秋至那晚,皇城的夜似乎沒有黎明一般,鮮血從城門延至皇宮,如同一條血河一般,廝殺,哀嚎,慘叫,聲聲響徹雲霄。
皇宮中人人自危,抱着包裹,搶着各宮各殿的珍寶爭先恐後的逃跑,生怕再遲一刻便成了刀下魂。
西麗皇朝顧帝崇尚暴|政,在位三年,苛徵賦稅,斬殺無數無辜百姓,天怒民怨,流放的靖王不滿顧帝暴|政,領民兵起義,一路攻打到皇城,直逼皇宮。
三宮六院的主人除卻鳳兮宮,各個都帶着珍寶玉器逃跑,唯獨那鳳兮宮的皇后不爲所動。
鳳兮宮的宮女臉色着急的跑進殿中,大喊道:“皇后娘娘,一刻鐘錢陛下帶着肖妃從密道逃出了皇宮,靖王叛軍也已經攻破了宮門,直逼後宮!”
“皇后娘娘,快逃。”跪在皇后軟塌下的,有數個宮女太監都勸着她快走。
坐在軟塌上的女子只是淺淺一笑,儘讓後宮妃黛無顏色,女子鎮定從容,把一旁收拾好的金飾拿了出來:“這裏是一些沒有宮廷印記的金飾,你們逃出去之後再找個地方典當了吧。”
“娘娘不走,奴婢等人也不走!”在鳳兮宮中的,個個都是忠心護主的。
楚靈汐搖了搖頭,看出殿門外,看着那沖天的火光,似乎有所期待一樣:“這是本宮要承受的,本宮不想連累你們。”
她等了三年,終於等到了今日,若是今日逃了,或許以後再也見不到那個人了,若是今晚便是她活着的最後一個晚上,她只想看一眼那個人。
一眼,此生便不再悔。
“皇后娘娘!”
宮女和奴婢正要再勸,重重的兵靴腳步聲從鳳兮宮四面八方傳來。
鳳兮宮,被包圍了。
“鳳兮宮中的人聽着,靖王有令,若不反抗,皆可從輕發落。”
……
楚靈汐閉上了眼睛:“你若是要殺我,我不會反抗,但求你留下鳳兮宮其他人一命。”
楚靈汐察覺到那劍已經抬了起來,她以爲下一瞬間,那長劍便被從她的脖子砍下,但下一瞬間她驀地睜開了眼神,震驚無比的看着眼前的男人。
身上的衣服被鋒利的長劍劃破,瞬間從肩膀兩旁落下,僅僅留下一片紅色的肚兜,襯托出她的肌膚更加的白皙,只是在她脖子上面的一條粉色的傷疤更是明顯。
那條粉色的傷疤像是被刀所傷,看似已經很久了,顏色淺,理應當時傷口並不深,只是卻有一指長的寬度。
沈厲的目光只是在那條傷疤上停留片刻便把冰冷的目光移開。
楚靈汐羞愧得想要把被割壞的衣服拉上來掩蓋住自己,但所有的動作都被那把長劍制止,抬眸看向沈厲,又羞又怒:“你做甚麼!?”
靖王沈厲抿着脣,用長劍挑起楚靈汐的下巴,一字一頓的道:“你若是敢遮掩半分,我便把殿中那些人全殺了。”
“沈厲!”楚靈汐不敢置信的看着他。
似乎這個人根本不是這樣的。
沈厲的薄脣冷冷勾起,勾勒出一道凜冽無情至極的弧度,對待面前這個女子,半分的柔情都沒有,就如同是睥睨着一個將死的囚犯而已。
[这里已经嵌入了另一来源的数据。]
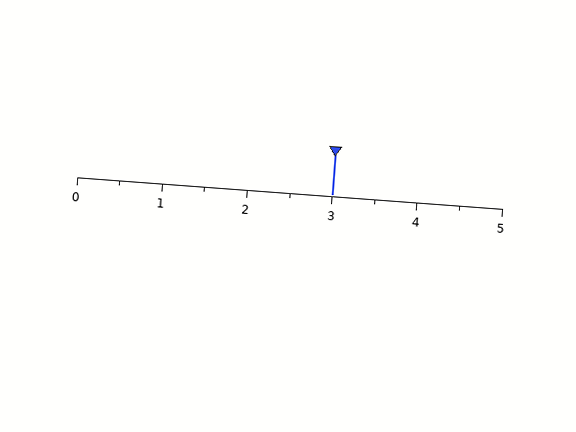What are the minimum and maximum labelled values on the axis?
The axis runs from 0 to 5.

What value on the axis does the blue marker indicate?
The marker indicates approximately 3.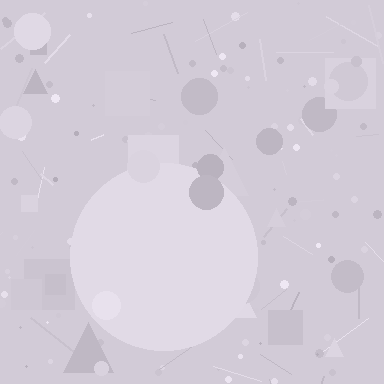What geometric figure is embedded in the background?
A circle is embedded in the background.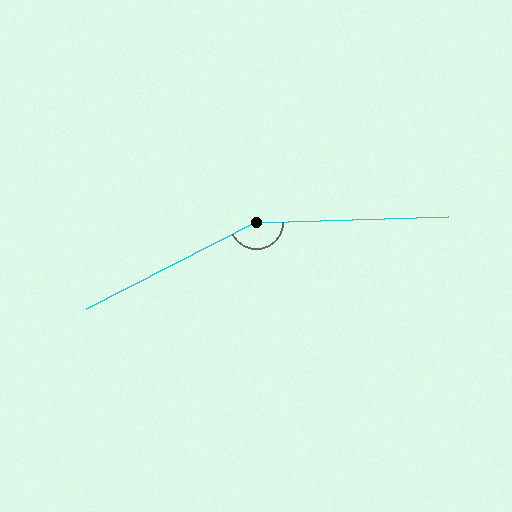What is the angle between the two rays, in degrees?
Approximately 155 degrees.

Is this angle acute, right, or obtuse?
It is obtuse.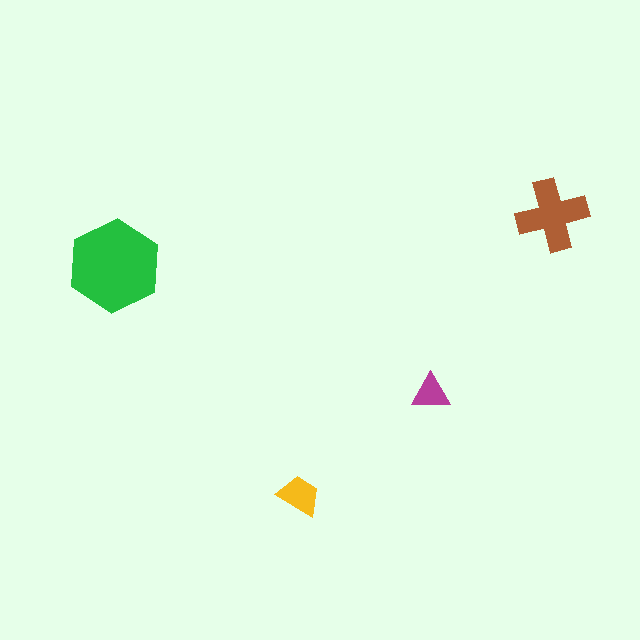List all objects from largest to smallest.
The green hexagon, the brown cross, the yellow trapezoid, the magenta triangle.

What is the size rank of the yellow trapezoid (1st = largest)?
3rd.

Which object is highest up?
The brown cross is topmost.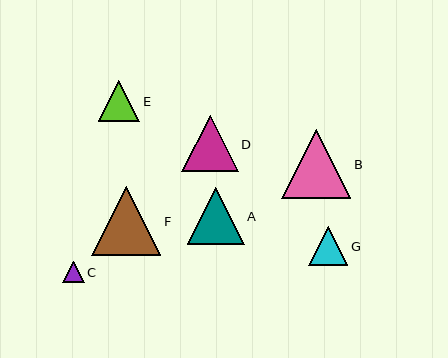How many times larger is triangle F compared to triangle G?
Triangle F is approximately 1.8 times the size of triangle G.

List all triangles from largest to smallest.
From largest to smallest: B, F, A, D, E, G, C.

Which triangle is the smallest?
Triangle C is the smallest with a size of approximately 21 pixels.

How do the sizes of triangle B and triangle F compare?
Triangle B and triangle F are approximately the same size.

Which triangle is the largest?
Triangle B is the largest with a size of approximately 69 pixels.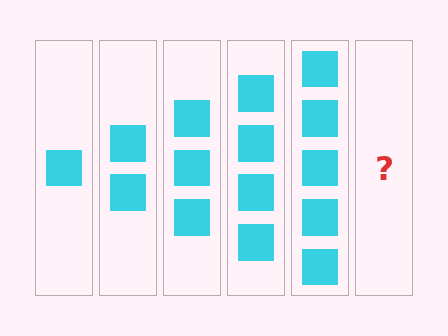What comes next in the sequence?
The next element should be 6 squares.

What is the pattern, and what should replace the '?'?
The pattern is that each step adds one more square. The '?' should be 6 squares.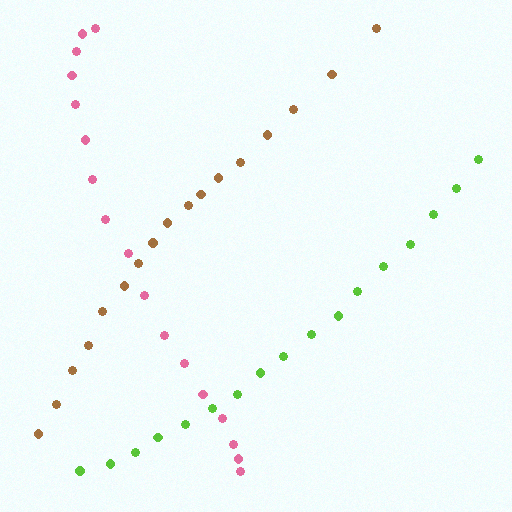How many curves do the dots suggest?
There are 3 distinct paths.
從懷中拿出了一個瓷瓶,倒出了一顆鮮紅色的藥丸,遞到楚靈汐的面前,冷聲道:“把它喫下去。”
楚靈汐看向了藥丸,突然笑了,也不打算遮掩自己衣衫不整的樣子,好似知道那紅色的藥丸是毒藥一般。
沒有猶豫,拿過沈厲手上的藥丸,直接放入了口中。
沈厲看着她把藥丸吃了下去,站在原地,沒有離開的打算。
就這樣時間過去了好半響,楚靈汐感覺到了不對勁,一股勁慢慢的從身體裏蔓延開來,即便如今只剩下一件肚兜,卻還是熱得想要把肚兜拿了,在後宮久了,一些陰暗的手段,楚靈汐也是知道的,所以在那股勁蔓延到全身的時候,她抬起頭看向沈厲。